The commission’s next report is due in mid-June. Panel members include Sen. Patrick J. Toomey (R-Pa.), appointed by Senate Majority Leader Mitch McConnell (R-Ky.); Rep. Donna Shalala (D-Fla.), who was appointed by House Speaker Nancy Pelosi (D-San Francisco); Rep. French Hill (R-Ark.), appointed by House Minority Leader Kevin McCarthy (R-Bakersfield); and Bharat Ramamurti, a former advisor to Sen. Elizabeth Warren appointed by Senate Minority Leader Charles E. Schumer (D-N.Y.).

McConnell and Pelosi have not yet agreed on who will lead the five-member panel. An aide to McConnell had no update Monday on when that appointment would be made.

Critics say the failure to appoint a commission chairman two months after the oversight body was created illustrates how slow Congress and the administration have moved to monitor the release of more than $2 trillion provided under the CARES Act.

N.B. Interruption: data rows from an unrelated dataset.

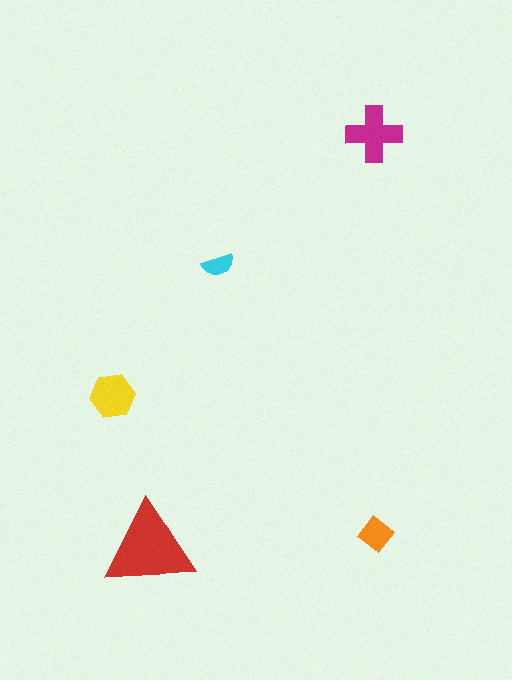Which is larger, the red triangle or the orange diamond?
The red triangle.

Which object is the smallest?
The cyan semicircle.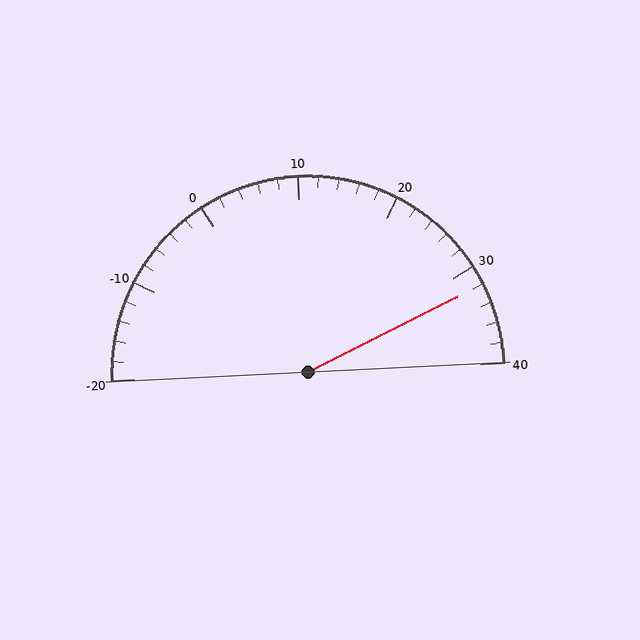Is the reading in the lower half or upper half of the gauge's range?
The reading is in the upper half of the range (-20 to 40).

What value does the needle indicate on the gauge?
The needle indicates approximately 32.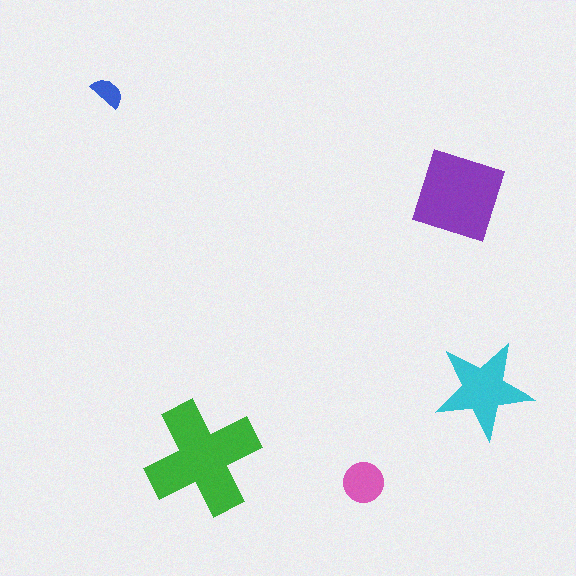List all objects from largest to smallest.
The green cross, the purple square, the cyan star, the pink circle, the blue semicircle.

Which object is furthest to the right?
The cyan star is rightmost.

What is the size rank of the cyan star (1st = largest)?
3rd.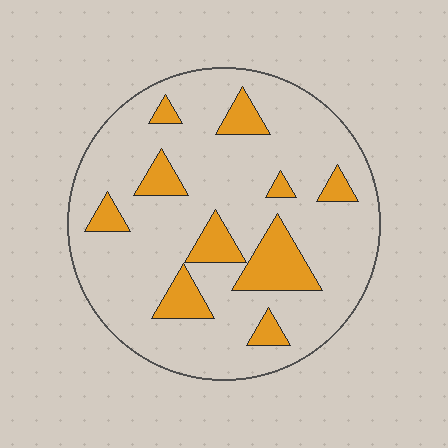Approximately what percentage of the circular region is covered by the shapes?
Approximately 20%.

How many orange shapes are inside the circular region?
10.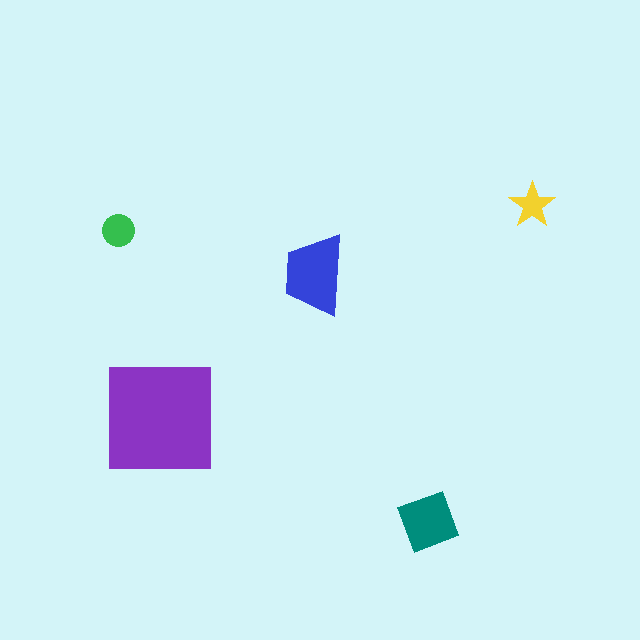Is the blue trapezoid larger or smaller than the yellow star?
Larger.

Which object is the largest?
The purple square.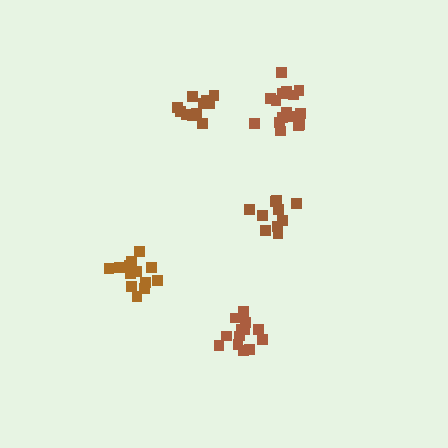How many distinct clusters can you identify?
There are 5 distinct clusters.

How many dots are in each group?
Group 1: 16 dots, Group 2: 13 dots, Group 3: 11 dots, Group 4: 10 dots, Group 5: 13 dots (63 total).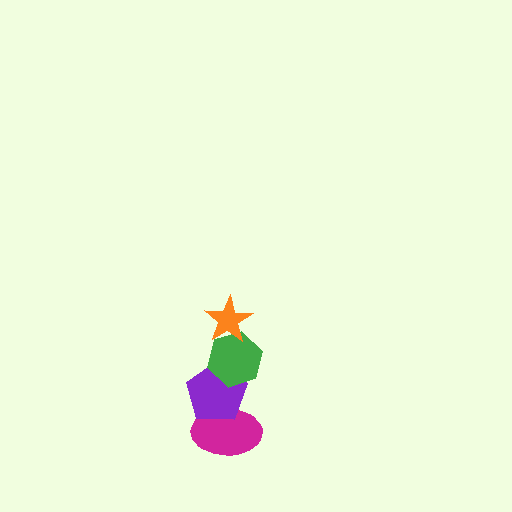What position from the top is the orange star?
The orange star is 1st from the top.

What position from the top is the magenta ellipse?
The magenta ellipse is 4th from the top.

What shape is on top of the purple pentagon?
The green hexagon is on top of the purple pentagon.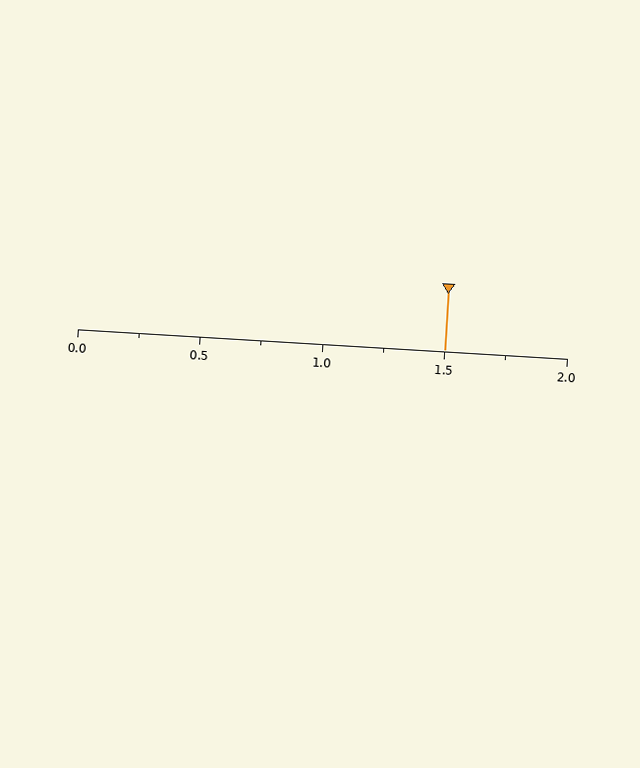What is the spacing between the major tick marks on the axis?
The major ticks are spaced 0.5 apart.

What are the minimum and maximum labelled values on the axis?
The axis runs from 0.0 to 2.0.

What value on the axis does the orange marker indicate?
The marker indicates approximately 1.5.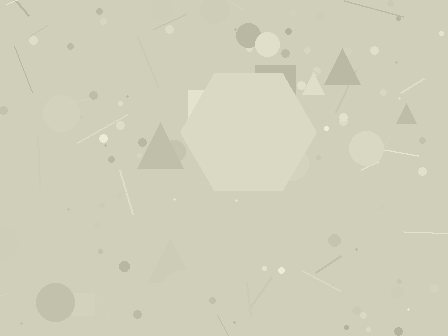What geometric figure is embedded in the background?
A hexagon is embedded in the background.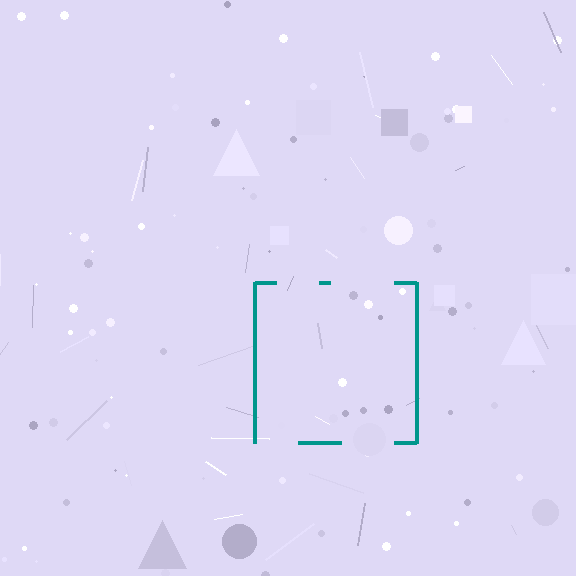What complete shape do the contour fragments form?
The contour fragments form a square.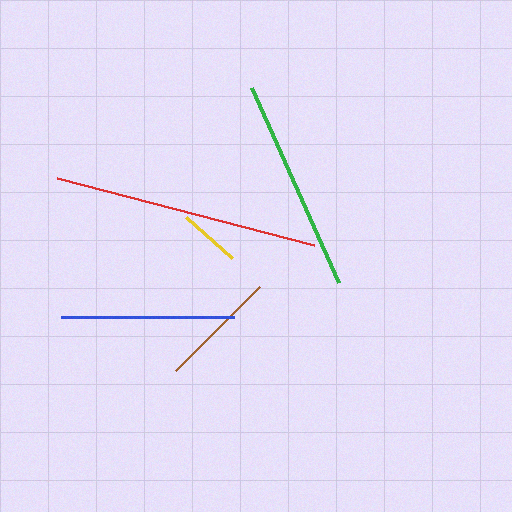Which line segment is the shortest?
The yellow line is the shortest at approximately 61 pixels.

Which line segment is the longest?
The red line is the longest at approximately 266 pixels.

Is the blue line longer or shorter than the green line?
The green line is longer than the blue line.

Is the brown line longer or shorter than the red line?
The red line is longer than the brown line.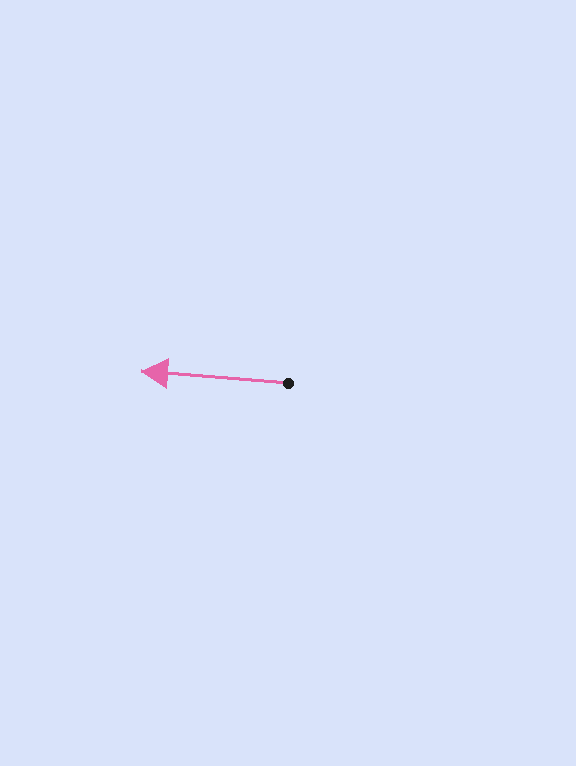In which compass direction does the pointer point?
West.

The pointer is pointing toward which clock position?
Roughly 9 o'clock.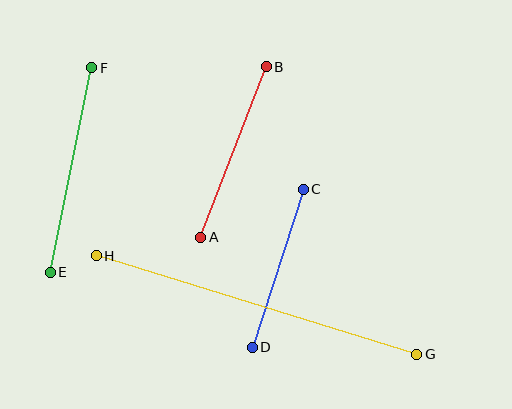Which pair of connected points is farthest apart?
Points G and H are farthest apart.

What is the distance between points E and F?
The distance is approximately 209 pixels.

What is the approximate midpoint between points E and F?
The midpoint is at approximately (71, 170) pixels.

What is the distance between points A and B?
The distance is approximately 183 pixels.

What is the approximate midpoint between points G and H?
The midpoint is at approximately (257, 305) pixels.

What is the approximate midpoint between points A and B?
The midpoint is at approximately (234, 152) pixels.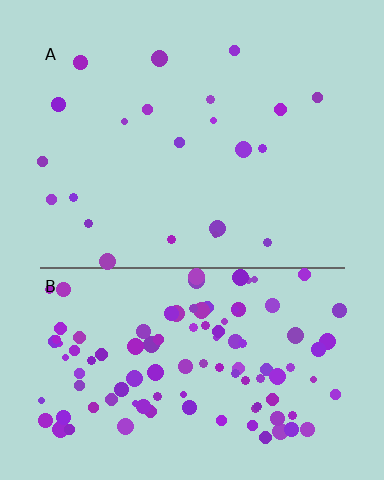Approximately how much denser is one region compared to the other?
Approximately 5.0× — region B over region A.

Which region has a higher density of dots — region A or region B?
B (the bottom).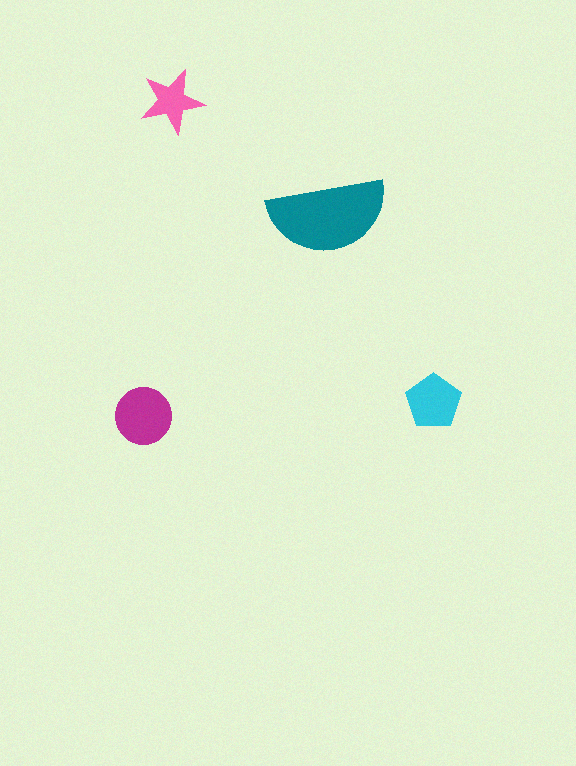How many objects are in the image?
There are 4 objects in the image.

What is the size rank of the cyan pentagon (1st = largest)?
3rd.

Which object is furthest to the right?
The cyan pentagon is rightmost.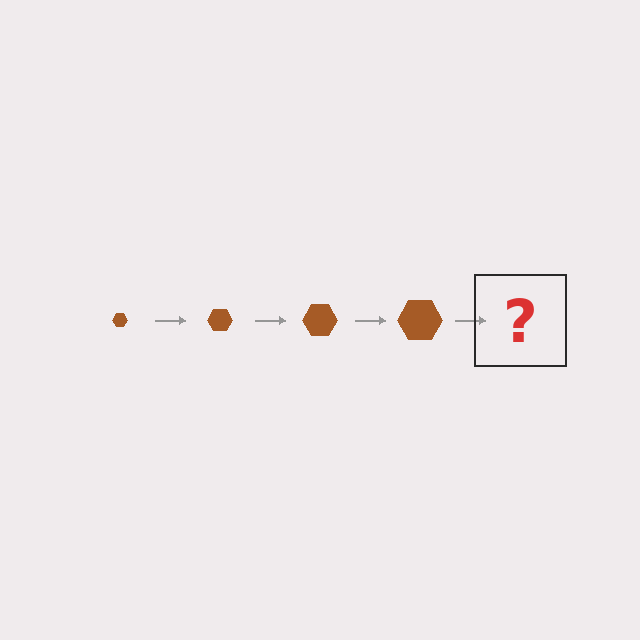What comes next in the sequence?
The next element should be a brown hexagon, larger than the previous one.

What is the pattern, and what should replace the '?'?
The pattern is that the hexagon gets progressively larger each step. The '?' should be a brown hexagon, larger than the previous one.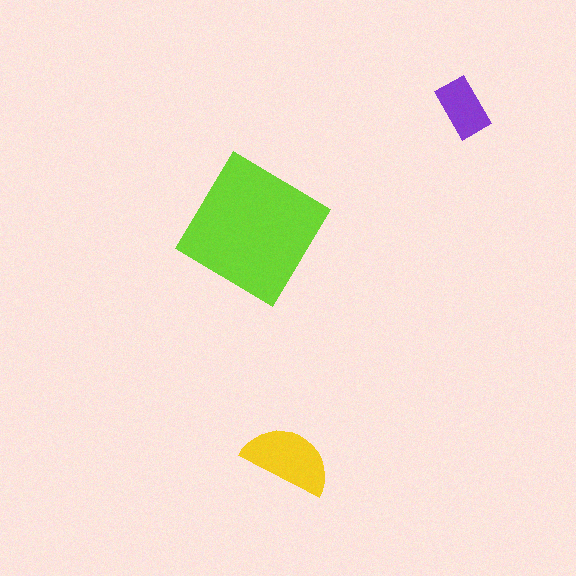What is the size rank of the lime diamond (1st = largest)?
1st.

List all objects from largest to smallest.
The lime diamond, the yellow semicircle, the purple rectangle.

None of the three oversight bodies created by the act are fully functioning yet. Along with the COVID-19 Congressional Oversight Commission, the bill created a special inspector general for pandemic recovery to monitor the $500 billion for the Treasury. President Trump’s nominee has not yet been approved by the Senate.

There is also the Pandemic Response Accountability Committee, made up of nine inspectors general whose departments have received coronavirus response funding through the CARES Act. Trump fired the inspector general picked as chairman, and a new chairman still has not been named.